The plan “is a statistical outlier in its partisan spirit and creates a level of Republican bias that cannot be explained by the political geography of North Carolina or by the criteria adopted by the General Assembly.” Chen told the plaintiffs’ attorney, Lali Madduri.

In cross-examination, Patrick Lewis, an attorney for Republican lawmakers, sought to tone down beliefs that lawmakers produced an extreme map. He pointed out that Chen’s analysis found that the most common outcome still gave Republicans a good chance of winning nine of the 14 seats. And very few results would give Democrats a solid chance to win seven of the seats – a result many party members see as a fair result.

Another expert on the plaintiffs who testified, Duke University math professor Jonathan Mattingly, said he and his varsity team helped generate 100,000 non-partisan cards each for the State House and Senate. .
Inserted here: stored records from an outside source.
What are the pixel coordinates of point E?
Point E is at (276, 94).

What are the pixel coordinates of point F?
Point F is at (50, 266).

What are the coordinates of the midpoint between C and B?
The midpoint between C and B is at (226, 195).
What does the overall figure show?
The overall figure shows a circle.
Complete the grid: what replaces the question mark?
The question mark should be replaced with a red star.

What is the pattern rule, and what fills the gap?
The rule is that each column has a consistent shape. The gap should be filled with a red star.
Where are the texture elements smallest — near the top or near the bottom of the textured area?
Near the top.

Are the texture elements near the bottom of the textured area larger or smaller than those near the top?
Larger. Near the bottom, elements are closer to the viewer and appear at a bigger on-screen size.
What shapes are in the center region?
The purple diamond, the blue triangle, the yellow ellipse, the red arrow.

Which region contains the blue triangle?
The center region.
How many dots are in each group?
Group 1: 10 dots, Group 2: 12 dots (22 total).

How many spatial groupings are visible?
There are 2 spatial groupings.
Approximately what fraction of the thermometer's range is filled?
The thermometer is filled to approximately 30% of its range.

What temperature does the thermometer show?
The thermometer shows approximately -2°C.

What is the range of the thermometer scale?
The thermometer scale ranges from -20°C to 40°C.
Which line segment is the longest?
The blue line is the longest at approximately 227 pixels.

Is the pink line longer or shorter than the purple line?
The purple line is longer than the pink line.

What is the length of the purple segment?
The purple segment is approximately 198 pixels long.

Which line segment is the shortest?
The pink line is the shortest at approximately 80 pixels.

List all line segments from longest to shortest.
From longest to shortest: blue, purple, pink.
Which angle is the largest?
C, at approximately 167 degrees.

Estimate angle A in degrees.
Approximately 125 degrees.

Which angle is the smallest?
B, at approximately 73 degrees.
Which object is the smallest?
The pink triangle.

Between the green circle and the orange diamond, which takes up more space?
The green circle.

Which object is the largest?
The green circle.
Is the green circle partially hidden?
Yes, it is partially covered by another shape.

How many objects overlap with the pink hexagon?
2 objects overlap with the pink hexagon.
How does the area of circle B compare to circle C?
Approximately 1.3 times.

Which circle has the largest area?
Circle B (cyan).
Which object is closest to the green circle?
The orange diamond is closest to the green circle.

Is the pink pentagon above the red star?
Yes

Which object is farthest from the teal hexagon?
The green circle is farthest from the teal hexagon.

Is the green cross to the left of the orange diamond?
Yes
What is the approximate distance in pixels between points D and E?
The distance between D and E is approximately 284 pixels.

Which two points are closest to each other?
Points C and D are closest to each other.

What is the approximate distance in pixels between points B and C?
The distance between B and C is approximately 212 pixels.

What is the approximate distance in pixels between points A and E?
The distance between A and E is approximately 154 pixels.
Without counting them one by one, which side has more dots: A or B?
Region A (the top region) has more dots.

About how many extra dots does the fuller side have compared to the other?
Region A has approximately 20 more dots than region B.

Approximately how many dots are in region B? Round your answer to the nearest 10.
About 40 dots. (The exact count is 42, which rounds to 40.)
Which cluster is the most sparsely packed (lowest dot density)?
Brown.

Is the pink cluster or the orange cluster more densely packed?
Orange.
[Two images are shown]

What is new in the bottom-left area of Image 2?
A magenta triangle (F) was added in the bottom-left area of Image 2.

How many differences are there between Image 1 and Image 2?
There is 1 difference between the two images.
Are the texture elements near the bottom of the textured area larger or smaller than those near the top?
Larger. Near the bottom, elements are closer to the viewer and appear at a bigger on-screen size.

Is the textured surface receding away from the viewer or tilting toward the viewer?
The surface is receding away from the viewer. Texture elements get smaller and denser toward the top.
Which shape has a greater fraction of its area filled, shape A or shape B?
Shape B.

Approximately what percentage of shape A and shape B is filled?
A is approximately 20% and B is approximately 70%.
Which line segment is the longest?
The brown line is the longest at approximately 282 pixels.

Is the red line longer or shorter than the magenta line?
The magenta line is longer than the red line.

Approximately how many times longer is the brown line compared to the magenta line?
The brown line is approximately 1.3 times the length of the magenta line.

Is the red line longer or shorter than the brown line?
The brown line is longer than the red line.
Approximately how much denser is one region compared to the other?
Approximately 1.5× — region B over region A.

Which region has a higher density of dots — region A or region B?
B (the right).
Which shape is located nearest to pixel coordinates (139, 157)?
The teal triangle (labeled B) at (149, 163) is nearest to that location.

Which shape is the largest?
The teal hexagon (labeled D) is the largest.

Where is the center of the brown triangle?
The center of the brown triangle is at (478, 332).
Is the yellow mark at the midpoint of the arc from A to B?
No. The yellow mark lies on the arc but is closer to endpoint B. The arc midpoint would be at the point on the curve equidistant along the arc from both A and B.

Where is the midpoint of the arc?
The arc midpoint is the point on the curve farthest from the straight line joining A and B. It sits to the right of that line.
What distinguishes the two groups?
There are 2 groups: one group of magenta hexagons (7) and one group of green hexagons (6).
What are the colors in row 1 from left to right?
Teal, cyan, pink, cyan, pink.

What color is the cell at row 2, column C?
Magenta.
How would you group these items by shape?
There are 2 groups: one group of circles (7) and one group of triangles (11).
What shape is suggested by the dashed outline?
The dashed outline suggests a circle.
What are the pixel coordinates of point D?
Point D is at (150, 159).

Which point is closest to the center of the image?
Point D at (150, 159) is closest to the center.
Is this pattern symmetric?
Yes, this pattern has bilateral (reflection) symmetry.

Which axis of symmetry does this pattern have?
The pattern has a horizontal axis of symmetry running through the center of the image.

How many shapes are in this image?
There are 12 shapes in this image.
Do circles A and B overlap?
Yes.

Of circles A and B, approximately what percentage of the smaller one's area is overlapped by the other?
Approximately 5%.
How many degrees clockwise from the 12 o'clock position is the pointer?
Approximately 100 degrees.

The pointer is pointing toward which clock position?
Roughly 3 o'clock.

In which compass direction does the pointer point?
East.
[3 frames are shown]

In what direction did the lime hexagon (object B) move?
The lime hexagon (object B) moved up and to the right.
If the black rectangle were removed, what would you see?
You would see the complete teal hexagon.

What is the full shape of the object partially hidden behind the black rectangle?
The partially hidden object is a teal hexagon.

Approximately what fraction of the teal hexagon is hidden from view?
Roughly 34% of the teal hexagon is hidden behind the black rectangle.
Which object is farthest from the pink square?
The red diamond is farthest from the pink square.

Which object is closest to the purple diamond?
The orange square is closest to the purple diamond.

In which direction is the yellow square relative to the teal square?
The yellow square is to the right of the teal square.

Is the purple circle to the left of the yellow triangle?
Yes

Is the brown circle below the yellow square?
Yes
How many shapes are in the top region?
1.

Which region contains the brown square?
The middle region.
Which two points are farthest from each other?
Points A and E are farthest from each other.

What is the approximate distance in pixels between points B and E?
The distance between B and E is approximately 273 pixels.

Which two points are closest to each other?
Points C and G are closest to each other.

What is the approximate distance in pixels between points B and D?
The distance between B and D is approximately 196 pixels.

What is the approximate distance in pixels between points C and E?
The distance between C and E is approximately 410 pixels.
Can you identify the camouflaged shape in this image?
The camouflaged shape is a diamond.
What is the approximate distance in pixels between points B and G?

The political results generated by legislative and congressional borders show “a systematic pro-Republican bias” that would preserve the GOP majorities in these chambers, Mattingly said.

A landmark redistribution decision by the state Supreme Court in the early 2000s revealed that the General Assembly “may consider partisan advantage” in the design of districts.

On the eve of the trial, Senate Leader Phil Berger said he remained convinced that the maps drawn by Republicans were “within the law and highly constitutional.”

“I continue to believe that the maps that we drew were drawn according to the rules that we established in the Senate, that these maps should be approved by the courts,” Berger told reporters late last week.